It's maybe because some of us 'friggin' geniuses' understand that peanut oil is very *rarely* (if ever) used in American peanut butter. They use soy or other types of veg extract as stabilizer.
It also makes no sense to use peanut oil in peanut butter because the economics are that peanut oil is way more valuable as a pharmaceutical component.

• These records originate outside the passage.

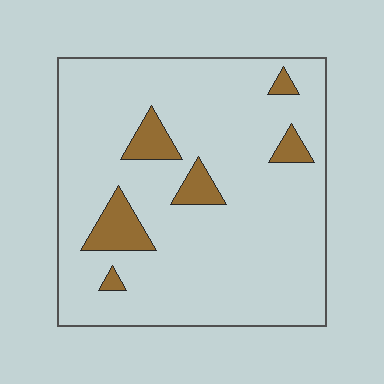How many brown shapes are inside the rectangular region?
6.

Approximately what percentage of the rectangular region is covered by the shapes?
Approximately 10%.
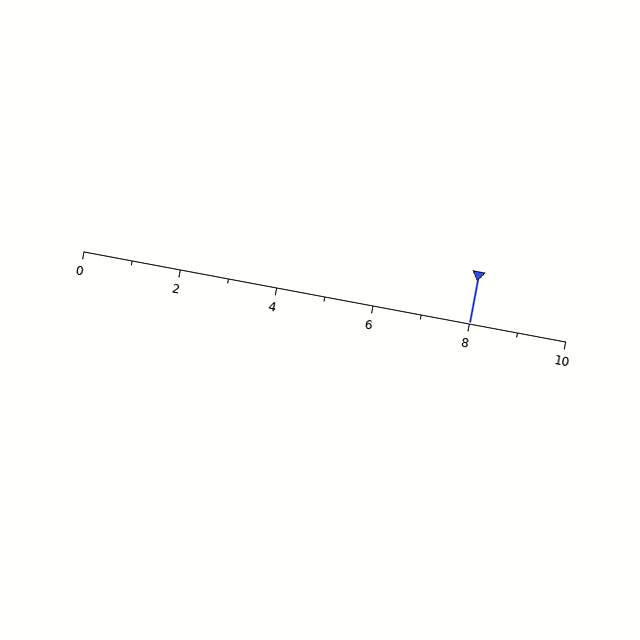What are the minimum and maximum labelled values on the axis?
The axis runs from 0 to 10.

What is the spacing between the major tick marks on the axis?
The major ticks are spaced 2 apart.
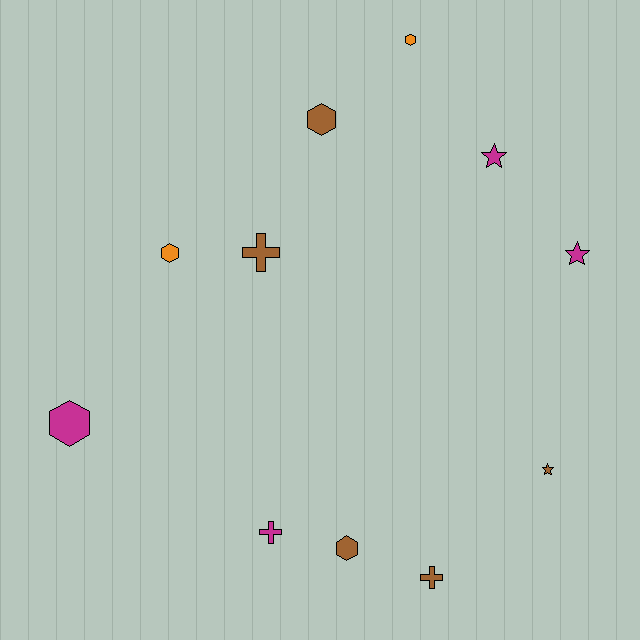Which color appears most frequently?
Brown, with 5 objects.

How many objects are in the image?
There are 11 objects.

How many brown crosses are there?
There are 2 brown crosses.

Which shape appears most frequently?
Hexagon, with 5 objects.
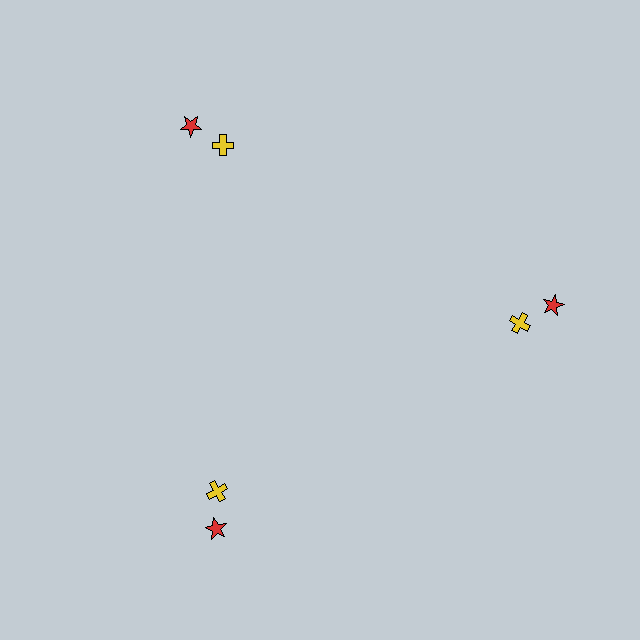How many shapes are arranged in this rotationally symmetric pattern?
There are 6 shapes, arranged in 3 groups of 2.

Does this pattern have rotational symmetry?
Yes, this pattern has 3-fold rotational symmetry. It looks the same after rotating 120 degrees around the center.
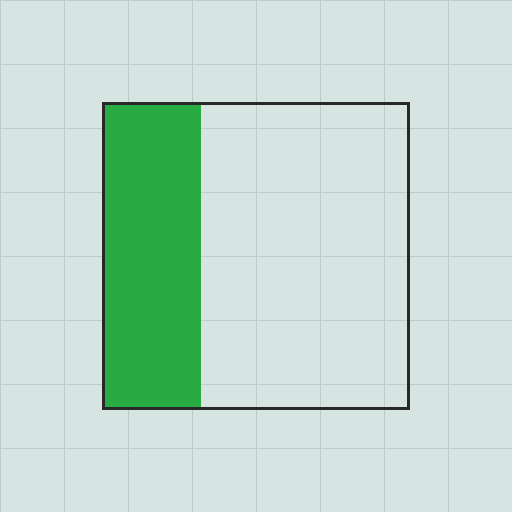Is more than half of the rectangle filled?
No.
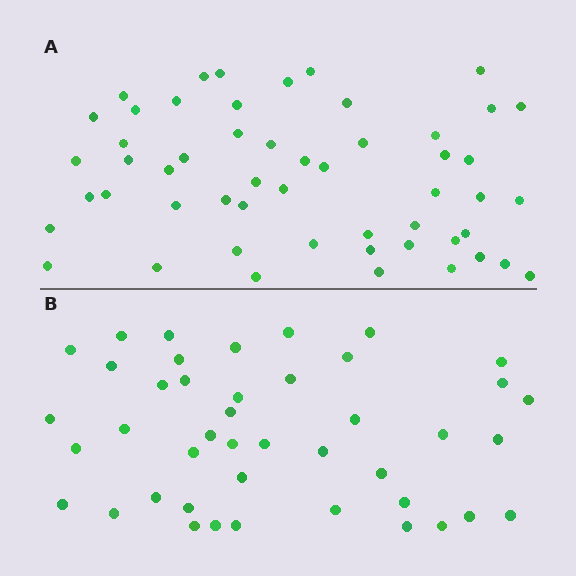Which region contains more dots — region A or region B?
Region A (the top region) has more dots.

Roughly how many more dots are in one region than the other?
Region A has roughly 10 or so more dots than region B.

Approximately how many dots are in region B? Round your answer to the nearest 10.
About 40 dots. (The exact count is 43, which rounds to 40.)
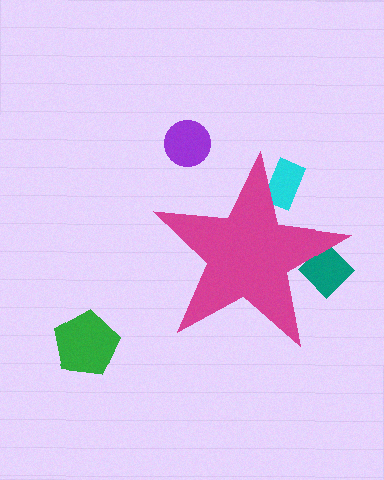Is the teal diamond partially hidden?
Yes, the teal diamond is partially hidden behind the magenta star.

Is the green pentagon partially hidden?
No, the green pentagon is fully visible.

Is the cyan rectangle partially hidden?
Yes, the cyan rectangle is partially hidden behind the magenta star.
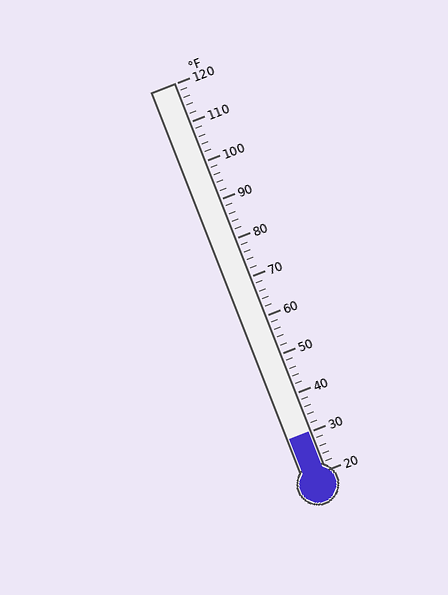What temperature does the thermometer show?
The thermometer shows approximately 30°F.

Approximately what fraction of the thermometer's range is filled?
The thermometer is filled to approximately 10% of its range.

The brand that I dearly miss from back home, which is widely available in the states at nearly any grocery store you walk into, is a natural "whole" peanut butter. The use of the term "whole" conveys to me that its main composition is from the peanut family. They sell "whole" peanut butter here in the UK but here "whole" only seems to mean that they don't add sugar or all the wonderful preservatives, partially hydrogenated oils, and stabilizers and god knows what other chems. For that I am grateful. The downfall is that, instead of peanuts, peanut oil, and salt, they use palm or some other non-peanut oil. To me, that's not "whole" and the taste is nowhere near comparable to what I consider to be real peanut butter. It's not even in the same ballpark.
As for economics of peanut butter in the UK and the pharmaceutical components of peanut oil, I confess to know nothing. But, as mentioned above, the un-peanut butter they sell here is quite cheap and my guess is it wouldn't cost much more to sell an unadulterated version. Peanut oil is a high quality oil. What most of the british pnut butter uses - and skippy and jif - is some of the lowest quality, cheapest oil you can possibly purchase.